The position of Technical Director (TD) can be one of the most demanding on the production staff, requiring specific skills and a substantial time commitment. The TD should be a leader capable of initiating and sustaining the build and installation process. This entails goal setting, organizing a team, monitoring the workflow, and seeing that all work is completed safely. The construction skills needed for a specific production will depend upon the scale and nature of the production. A UP Technical Director will provide instruction and guidance as needed.
Three tools may be used on the Yale campus without direct supervision by a UP Technical Director: a jigsaw, cordless drill, and palm sander.
In consultation with a UP Technical Director the student TD will be required to estimate materials and labor budgets for the production, working from plans provided by the set designer and so should be familiar with able to read and interpret basic ground plans sections and design elevations. They will also be required to prepare working shop or construction drawings and so should have basic drafting skills. A working knowledge of Google SketchUp can make this job much easier as each venue has an existing 3-D SketchUp model to work with. Hand drafting, AutoCAD or Vectorworks are also acceptable methods of creating drawings.
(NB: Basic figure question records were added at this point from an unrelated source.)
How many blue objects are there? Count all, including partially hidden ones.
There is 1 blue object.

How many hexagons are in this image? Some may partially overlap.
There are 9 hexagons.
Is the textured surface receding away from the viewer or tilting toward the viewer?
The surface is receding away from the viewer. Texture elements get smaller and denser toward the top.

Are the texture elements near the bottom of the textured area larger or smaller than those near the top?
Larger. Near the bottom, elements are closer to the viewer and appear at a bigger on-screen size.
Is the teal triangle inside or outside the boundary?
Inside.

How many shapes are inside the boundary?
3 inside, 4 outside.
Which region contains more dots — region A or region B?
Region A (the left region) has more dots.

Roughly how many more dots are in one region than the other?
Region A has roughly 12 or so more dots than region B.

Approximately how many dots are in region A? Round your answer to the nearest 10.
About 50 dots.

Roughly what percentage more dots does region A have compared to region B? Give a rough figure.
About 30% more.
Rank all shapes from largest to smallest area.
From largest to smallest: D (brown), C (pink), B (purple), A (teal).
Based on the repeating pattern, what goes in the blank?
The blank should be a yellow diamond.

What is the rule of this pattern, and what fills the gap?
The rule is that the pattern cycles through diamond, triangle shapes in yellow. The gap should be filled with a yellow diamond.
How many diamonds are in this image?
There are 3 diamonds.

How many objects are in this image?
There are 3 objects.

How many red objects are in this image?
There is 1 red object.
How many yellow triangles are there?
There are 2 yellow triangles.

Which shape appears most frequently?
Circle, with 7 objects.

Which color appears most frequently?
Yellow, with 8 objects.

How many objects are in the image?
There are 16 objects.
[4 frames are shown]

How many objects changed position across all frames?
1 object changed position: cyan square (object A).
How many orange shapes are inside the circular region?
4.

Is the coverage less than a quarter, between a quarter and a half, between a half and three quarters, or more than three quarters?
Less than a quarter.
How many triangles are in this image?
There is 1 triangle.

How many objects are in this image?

A drafting table and a computer with these drafting programs are available in the UP offices in the Broadway Rehearsal Lofts. The UP Technical Directors can assist with this process.
In preparation for the UP plan review, utilize the ground plan sketch and elevation sketches provided by the scenic designer to create the construction drawings required for UP approval. Again, the UP Technical Director can assist in creating these drawings. Further assistance and support can be found by joining the Student Technical Working Groupwhich meets on a regular basis in the Broadway Rehearsal Lofts. The Yale Drama Coalition and the Yale Dramatic Association are also good sources of support and information.
The following is a sample timeline. Your timeline will depend upon the scale and scope of your production.
Six Weeks Prior to Performance
- Participate in production design meetings with the producer and design staff to obtain a clearer understanding of the intended scope of the project and how this may relate to available skill sets.
- Begin to assemble a build crew.
Five Weeks Prior to Performance
- Seek training assistance as needed.
- Continue to assemble a crew.
Four Weeks Prior to Performance
- Secure a complete set of design plans, including ground plan and elevations from the scenic designer.
- Begin to break the set design down into manageable projects.
- Estimate materials and labor for each individual project.
- Adjust plans so that material and labor budgets can be managed through available funds.
- Assess available crew and report any problems to the producer. Consult a UP Technical Director for assistance.
- Complete working build drawings for each project in order of build schedule and secure materials.
Three Weeks Prior to Performance
- Ensure working drawings are complete ahead of scheduled build time.
- Assign work projects to crew. Begin set building.
- Monitor progress in relation to build schedule.
- Monitor material levels and supplement as needed.
- Attend production meetings, keep staff up to date on the build progress, and report progress to the UP Technical Director.
Two Weeks Prior to Performance
- Evaluate build progress.
- If progress is not satisfactory consult with the producer and production staff for assistance in identifying problems and finding solutions.
- Make adjustments to building project as required.
- Report progress to the UP Technical Director.
One Week Prior to Performance
- Plan load-in process with production staff and review with UP Technical Director.
- Schedule load in-crew.
- Assemble materials and tools required for load-in.
- Provide overview of the load-in process to crew before starting work.
- Ensure crew is aware of general safety guidelines, dressed appropriately, and using required personal protective equipment.
- Coordinate set crew work with other crews that may be working in the production space.
- Be sure work area is cleaned completely at the end of each work session.
- Monitor work progress with producer and other staff as appropriate.
- Inform producer and UP Technical Director when work is complete.
- Familiarize the Stage Manager with all elements of the installation. Assist with training of stage crew as needed.
- Assist with the integration of technical elements into the rehearsal process.
- Make note of any adjustments that may be required.
Work Note Calls
- Lead work sessions as needed to make required adjustments to set installation.
- Notify producer when work is complete.
Load-Out / Strike
- Attend strike meeting to coordinate load-out process with other crew heads.
- Oversee and coordinate set crew work, paying special attention to all safety concerns.
- Coordinate with theater manager to ensure adherence to all guidelines for disposal of debris.
- Once work is complete and production space is clean and orderly confirm condition with theater manager.
- Arrange for return of all rented or borrowed tools or equipment.